Limitations of Indirect Estimation
Sayers and Lewis equations are field-expedient but approximate. Sayers’ peak power equation was derived from a specific population using countermovement jumps; it may overestimate or underestimate power in populations outside its validation range, such as adolescents, masters athletes, or very tall individuals.
The Lewis formula simplifies a complex multi-joint movement into a single work pulse and ignores the horizontal and rotational energy components.
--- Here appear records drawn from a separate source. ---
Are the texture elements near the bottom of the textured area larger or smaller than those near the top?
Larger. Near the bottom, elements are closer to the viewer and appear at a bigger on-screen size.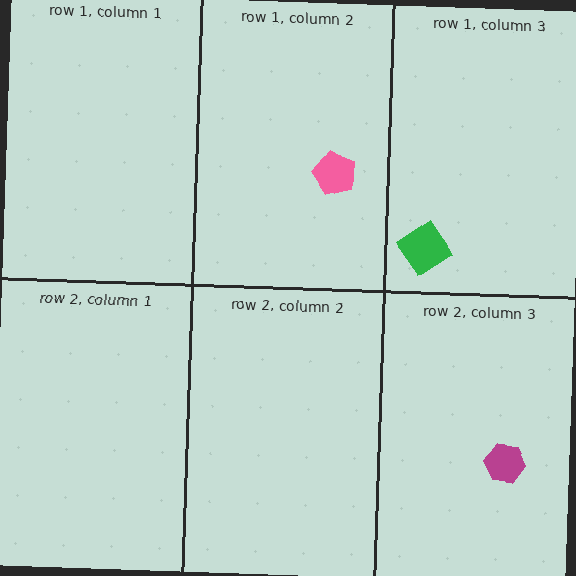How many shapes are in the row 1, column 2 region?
1.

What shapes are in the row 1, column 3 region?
The green diamond.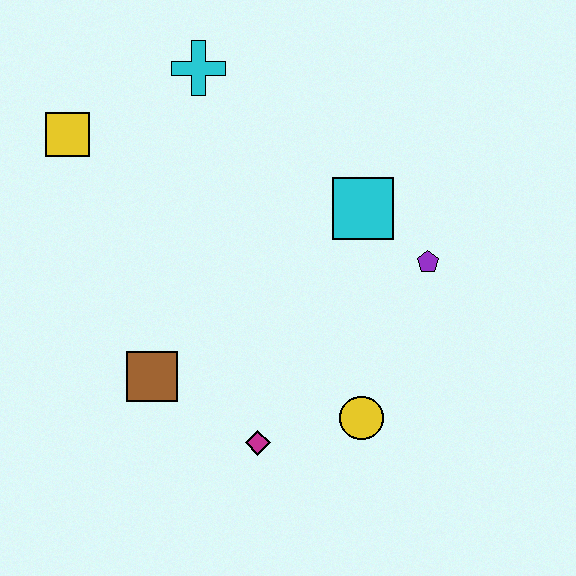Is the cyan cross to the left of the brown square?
No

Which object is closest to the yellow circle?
The magenta diamond is closest to the yellow circle.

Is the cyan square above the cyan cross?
No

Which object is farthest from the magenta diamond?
The cyan cross is farthest from the magenta diamond.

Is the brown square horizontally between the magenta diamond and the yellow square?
Yes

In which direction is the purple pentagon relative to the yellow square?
The purple pentagon is to the right of the yellow square.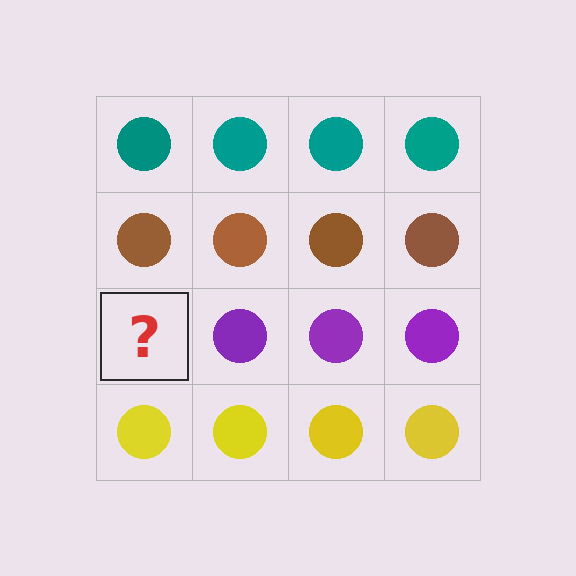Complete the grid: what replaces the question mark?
The question mark should be replaced with a purple circle.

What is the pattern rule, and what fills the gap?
The rule is that each row has a consistent color. The gap should be filled with a purple circle.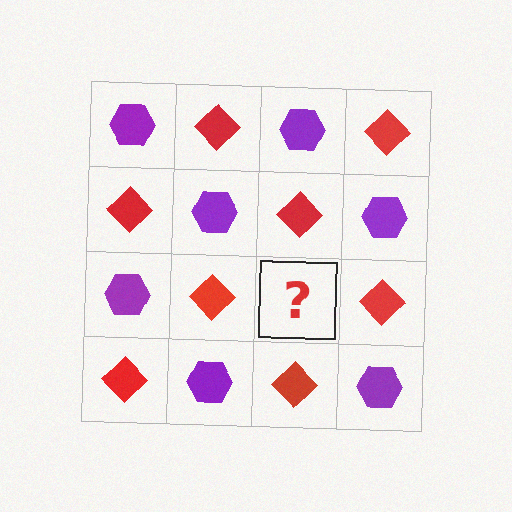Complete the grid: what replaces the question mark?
The question mark should be replaced with a purple hexagon.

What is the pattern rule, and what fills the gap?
The rule is that it alternates purple hexagon and red diamond in a checkerboard pattern. The gap should be filled with a purple hexagon.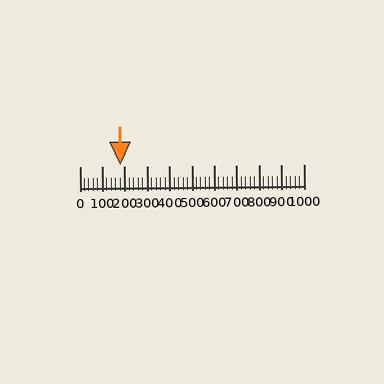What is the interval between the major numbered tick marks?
The major tick marks are spaced 100 units apart.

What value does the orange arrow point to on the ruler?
The orange arrow points to approximately 180.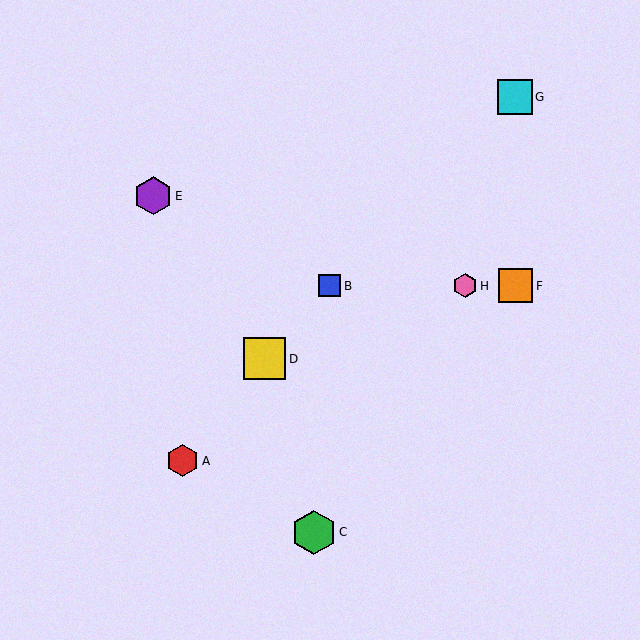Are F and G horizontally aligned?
No, F is at y≈286 and G is at y≈97.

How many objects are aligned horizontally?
3 objects (B, F, H) are aligned horizontally.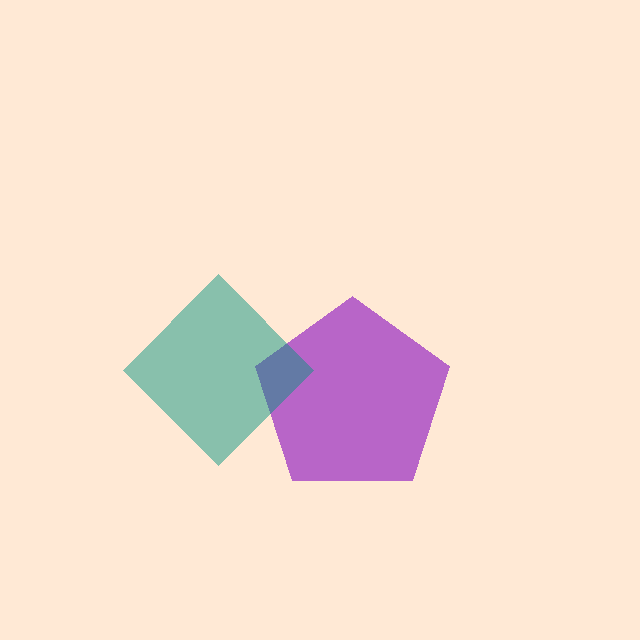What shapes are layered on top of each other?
The layered shapes are: a purple pentagon, a teal diamond.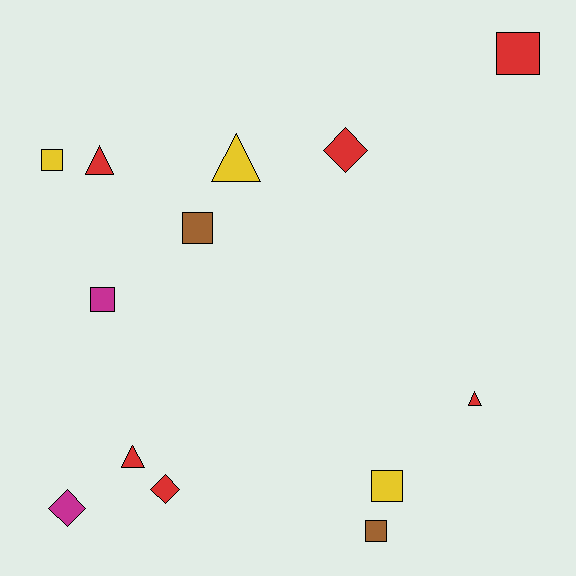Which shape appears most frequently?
Square, with 6 objects.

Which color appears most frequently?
Red, with 6 objects.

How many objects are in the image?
There are 13 objects.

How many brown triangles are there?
There are no brown triangles.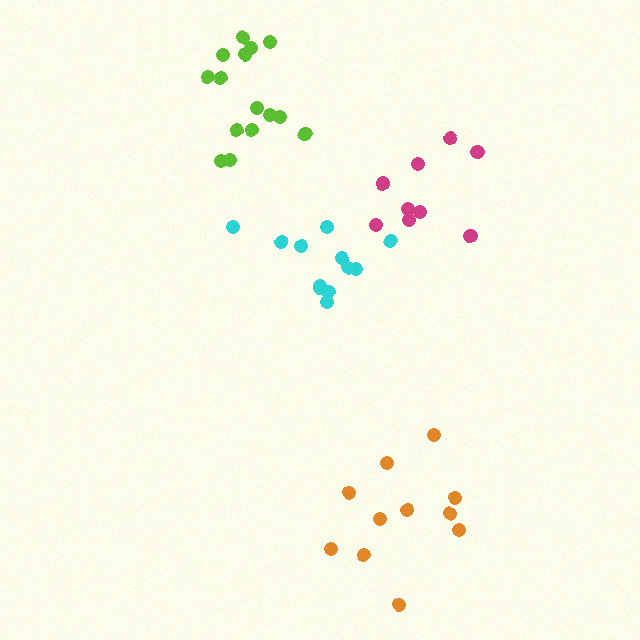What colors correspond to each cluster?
The clusters are colored: cyan, lime, magenta, orange.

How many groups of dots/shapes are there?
There are 4 groups.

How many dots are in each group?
Group 1: 12 dots, Group 2: 15 dots, Group 3: 9 dots, Group 4: 11 dots (47 total).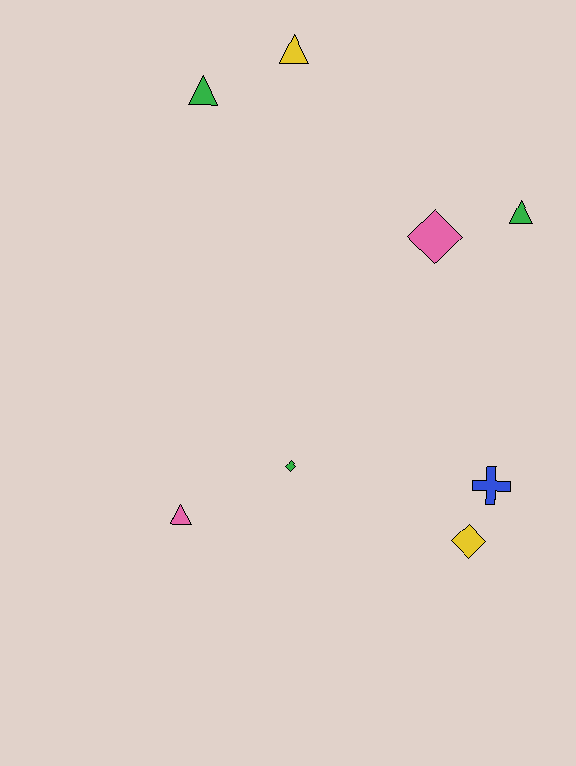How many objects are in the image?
There are 8 objects.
Neither equation distinguishes between concentric-only and countermovement jump strategies.
Force plate analysis remains the gold standard, capturing direct ground reaction forces, centre-of-mass velocity, and true power-time curves. For precise monitoring, especially in elite sport, direct dynamometry should supplement or replace regression-based estimates. Nonetheless, the jump height to power conversions offer useful insight when force plates are unavailable.
Interpreting the Full Biomechanical Profile
A 24-inch vertical jump delivers more than just a ranking on a normative chart. It simultaneously implies a takeoff velocity of 3.46 m/s, a hang time of 0.71 seconds, peak power near 5300 W, and a ground reaction impulse exceeding 280 N·s.
Tracking these derived metrics over time reveals whether improvements in jump height come from increased maximal force, enhanced rate of force development, or reduced body mass—all of which steer training decisions in different directions.
Repeated assessments that include body weight, standing reach, and maximum jump reach allow computation of relative power trends and power-to-weight ratios. An athlete who gains 5 lb of lean mass while maintaining the same jump height has actually increased absolute power, a shift that a raw height measurement alone would mask.